Sushi restaurants are not the only Japanese restaurants being run by Japanese people overseas. In Seoul, South Korea, a Japanese-run bakery has become popular. We introduce Tokyo Panya, which has achieved success by offering Japanese taste and service.

Yasuma Fujiwara, founder of Tokyo Panya
Seoul's Garosugil is an area lined with fashionable restaurants and boutiques and is popular with young South Koreans. Tokyo Panya, run by baker Yasuma Fujiwara, is situated here. ("Pan-ya" is the Japanese word for "bakery.") Some 200–300 people come to the store on weekdays, and 300–400 people on weekends. Tokyo Panya's catchphrase is, "The Japanese taste you don't have to go to Japan for."

The bread-eating culture spread in Japan with the influx of western civilization from the Meiji period (1868–1912) onward. Since that time, various people have created bread that is unique to Japan. One famous Japanese-style bread is anpan (bread stuffed with red bean paste), which was first produced by the Kimuraya bakery in Tokyo in 1874, based on a similar, 700-year-old confection called manju.

The main branch of Tokyo Panya, in Hakdong, Seoul. Yasuma Fujiwara opened his shop here in 2008.
"One of the features of Japanese-style bread is that it often combines a range of ingredients, such as curry, yakisoba (pan-fried noodles), or custard," says Fujiwara. "The most popular bread I sell is kare-pan (bread stuffed with curry)."
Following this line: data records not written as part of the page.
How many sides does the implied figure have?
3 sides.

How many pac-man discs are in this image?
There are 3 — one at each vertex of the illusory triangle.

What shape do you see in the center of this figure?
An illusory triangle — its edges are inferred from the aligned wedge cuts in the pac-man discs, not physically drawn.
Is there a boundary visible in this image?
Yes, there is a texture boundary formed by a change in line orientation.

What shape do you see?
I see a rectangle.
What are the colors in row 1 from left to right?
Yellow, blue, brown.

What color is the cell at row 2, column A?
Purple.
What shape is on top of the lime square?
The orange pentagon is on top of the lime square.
It was not in South Korea but while he was studying in New York from 2000 to 2004 that Fujiwara first recognized the potential of Japanese bread. New York had few appealing bakeries for him, and believing that the wide variety of Japanese breads would be well received by Americans, he decided to set up a bakery overseas. He returned to Japan, and began training to become a baker at a Tokyo bakery famous for its kare-pan and miso-pan (bread baked with miso). Around three years after he began his training, he heard about someone who had planned to open a café that served Japanese-style bread in Seoul and was looking for a Japanese baker, so he decided to try his hand in South Korea.
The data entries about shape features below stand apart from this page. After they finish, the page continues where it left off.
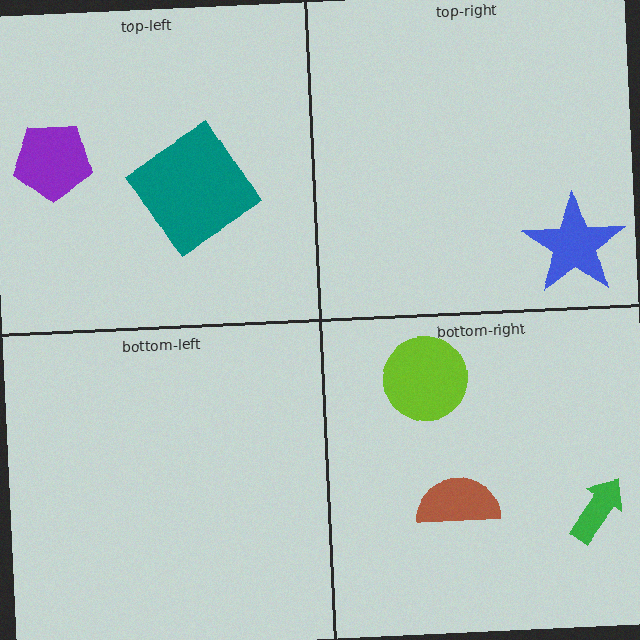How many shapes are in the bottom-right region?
3.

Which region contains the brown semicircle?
The bottom-right region.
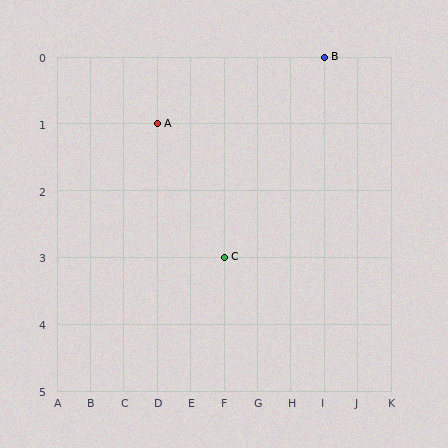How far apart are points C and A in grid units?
Points C and A are 2 columns and 2 rows apart (about 2.8 grid units diagonally).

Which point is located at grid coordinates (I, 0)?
Point B is at (I, 0).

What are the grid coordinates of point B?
Point B is at grid coordinates (I, 0).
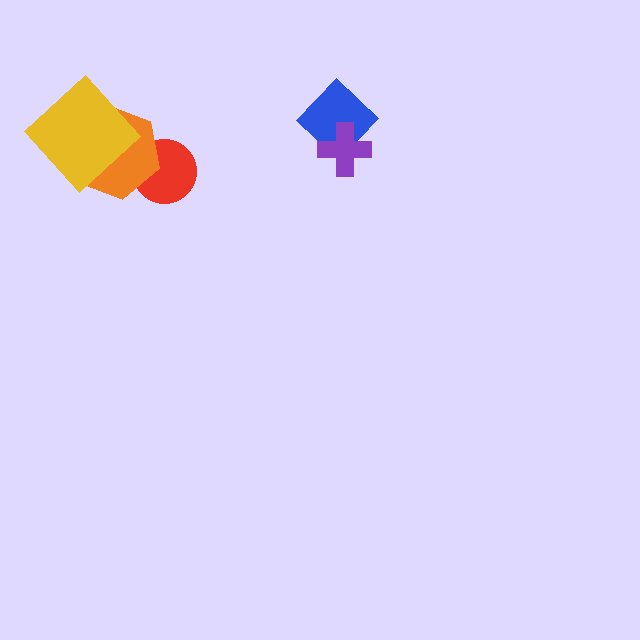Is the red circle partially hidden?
Yes, it is partially covered by another shape.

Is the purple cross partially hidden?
No, no other shape covers it.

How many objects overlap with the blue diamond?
1 object overlaps with the blue diamond.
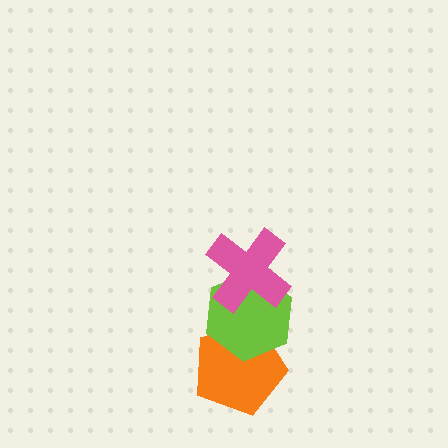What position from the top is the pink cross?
The pink cross is 1st from the top.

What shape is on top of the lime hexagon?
The pink cross is on top of the lime hexagon.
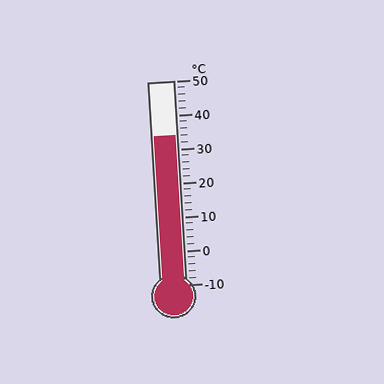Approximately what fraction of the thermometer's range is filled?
The thermometer is filled to approximately 75% of its range.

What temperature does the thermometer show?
The thermometer shows approximately 34°C.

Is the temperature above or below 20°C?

Kare-pan (curry-stuffed bread) (front) on sale at Tokyo Panya. As in Japan, customers take the bread from the trays themselves.
The store closed after a year, but in 2008 Fujiwara opened Tokyo Panya by himself. Word soon spread that a Japanese person was making Japanese style bread, and today he runs four stores, including the Garosugil store.

"Firstly, I focus on improving the staff's customer service. I drum it into the staff that they must greet customers when they enter the store and thank them when they have made a purchase, as well as ensuring that they fully understand the products and are able to explain them properly to the customers," says Fujiwara. "Also, in South Korean cooking many types of food are served on numerous small plates. The more small plates there are, the better South Koreans deem the service of a store to be, so we offer free samples or one or two complimentary breads to customers who have made large purchases."

The Garosugil, Seoul branch of Tokyo Panya serves breads, cake rolls and drinks.
Of course, the key thing is the flavor.

"The most important service we provide for the customer is the consistency of our products' taste and quality," says Fujiwara. "To achieve this, I believe that the training of bakers in South Korea is extremely important."

"The work of a baker is the constant repetition of a process that involves kneading the dough, dividing it, shaping it, baking it, displaying it and selling it. I would like to train bakers who are able to carry out this process with just that bit more speed and precision yet consistently make bread that satisfies our customers," says Fujiwara. "My dream is for people all over the world to know the taste of Tokyo Panya. I want to work hard so that one day Japanese bread will be synonymous with Tokyo Panya."